Comunicato stampa Kemarin Hockey
Emanuel Mendola: il capitano che incarna i sogni di Campomarino
Molti parlano di processi, ma pochi sono davvero capaci di rispettarli con la pazienza e la fiducia necessarie. Lo sport, come la vita, non è un percorso lineare: ci sono gradini che si salgono, pianure dove sembra che non ci siano progressi e persino cadute che invitano a rialzarsi più forti. In questo cammino si trova Emanuel Mendola, un ragazzo di soli 17 anni che oggi diventa un simbolo per Campomarino e per tutto il pattinaggio molisano.
In questa stagione, Mendola affronterà una sfida quadrupla che pochi avrebbero immaginato alla sua età: sarà capitano del Kemarin in Serie B, giocatore di Serie A e U20 con il Kraken di Camaiore e protagonista nell’Elite 18 con il Milano Quanta. Quattro squadre, quattro scenari diversi, una sola passione.
“Quest’anno mi sono state date tante occasioni di crescita e voglio coglierle tutte. Cercherò di apprendere da chi ha più esperienza in Serie A e di trasmettere tutto ciò che imparo ai miei compagni, così che ci possa essere una crescita generale”, ha dichiarato il giovane capitano.
Il peso della “C” sul petto non lo intimorisce, anzi lo ispira a guidare con l’esempio.
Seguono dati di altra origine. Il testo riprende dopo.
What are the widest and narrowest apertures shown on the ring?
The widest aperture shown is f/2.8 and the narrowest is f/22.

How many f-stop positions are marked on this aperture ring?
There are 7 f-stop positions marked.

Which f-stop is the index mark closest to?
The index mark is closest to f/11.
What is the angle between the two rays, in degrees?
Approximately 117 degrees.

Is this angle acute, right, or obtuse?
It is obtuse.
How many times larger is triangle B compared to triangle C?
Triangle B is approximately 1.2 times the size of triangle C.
Per Mendola, essere capitano significa molto più che dirigere dentro la pista: “Il mio messaggio per la squadra è che bisogna sempre dare il massimo, ma soprattutto essere un gruppo unito dentro e fuori dalla pista. Anche negli allenamenti bisogna impegnarsi, perché è dalla base che si cresce. Lo abbiamo dimostrato lo scorso anno, quando come squadra siamo riusciti a fare un salto di qualità che era necessario”, ha sottolineato.
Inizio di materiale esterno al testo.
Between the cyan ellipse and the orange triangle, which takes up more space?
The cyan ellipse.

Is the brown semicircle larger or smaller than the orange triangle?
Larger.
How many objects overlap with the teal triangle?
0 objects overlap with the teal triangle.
La particolarità della sua stagione è anche un faro per chi lo circonda. Da Campomarino alla Serie A, ogni volta che Mendola allaccia i pattini ricorda perché si allena: “Quando mi è stato proposto di giocare in Serie A ho capito a cosa erano serviti tutti i miei sforzi e tutto il mio impegno. Ogni volta che indosso i pattini so che mi alleno per raggiungere quei sogni che desidero tanto, e questo mi motiva sempre a dare il massimo”, ha confessato. Con umiltà ma anche con determinazione, il giovane ribadisce: “Nulla è impossibile. Io posso dire di aver ricevuto la conferma sulla mia pelle. Ora punto alla maglia azzurra”.
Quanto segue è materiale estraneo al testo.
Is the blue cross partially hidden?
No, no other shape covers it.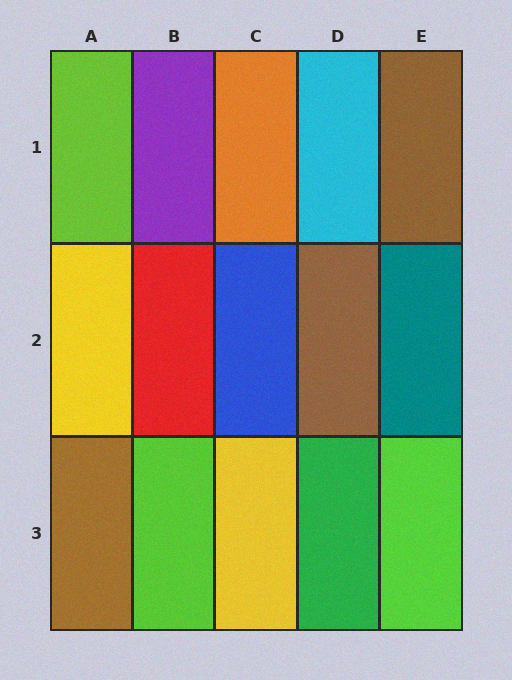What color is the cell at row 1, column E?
Brown.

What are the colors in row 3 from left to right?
Brown, lime, yellow, green, lime.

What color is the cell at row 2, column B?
Red.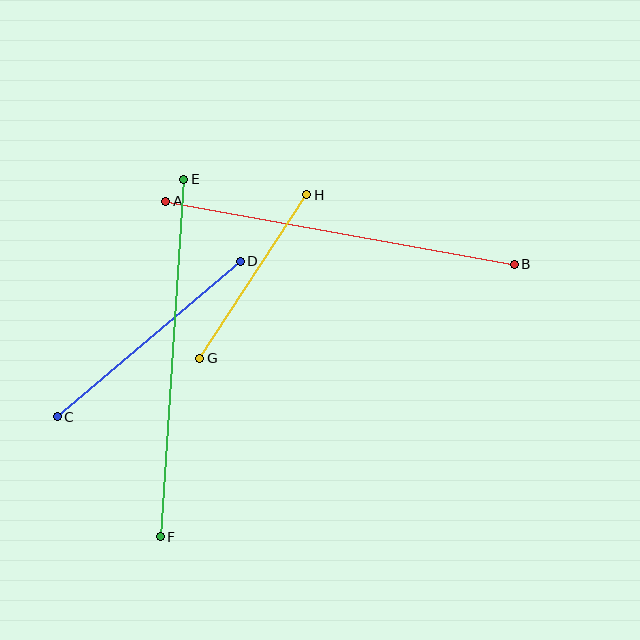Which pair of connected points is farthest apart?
Points E and F are farthest apart.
“Ema è un grande giocatore, ma soprattutto un grande ragazzo, che trasmette tutta la sua energia e passione a chi gli sta intorno. Pensarlo come capitano della Serie B quest’anno è stato un riconoscimento all’impegno che ha assunto lo scorso anno e a quello che dimostra ogni giorno. Definirlo solo come giocatore sarebbe riduttivo: lui può raggiungere ciò che si propone, perché ha il cuore per farlo”, ha dichiarato Gonzalo Rosselot Penice, Head Coach del Kemarin.
Il cammino di Emanuel è iniziato più di dieci anni fa. Ha indossato i pattini per la prima volta nel 2012, a soli 4 anni, grazie alla spinta di suo cugino Mario D’Uva. Da allora non li ha più tolti. È cresciuto con la maglia del Kemarin HIL, ma ha anche fatto esperienze formative con Iene Tivoli, Empoli, CV Skating e Viareggio.
Un percorso che, passo dopo passo, lo ha portato a questo presente luminoso. Oggi, con la responsabilità di rappresentare Campomarino a tre livelli diversi, Mendola vuole lasciare un messaggio chiaro a tutti i ragazzi del club: “Ad maiora semper”. Verso traguardi più grandi, sempre.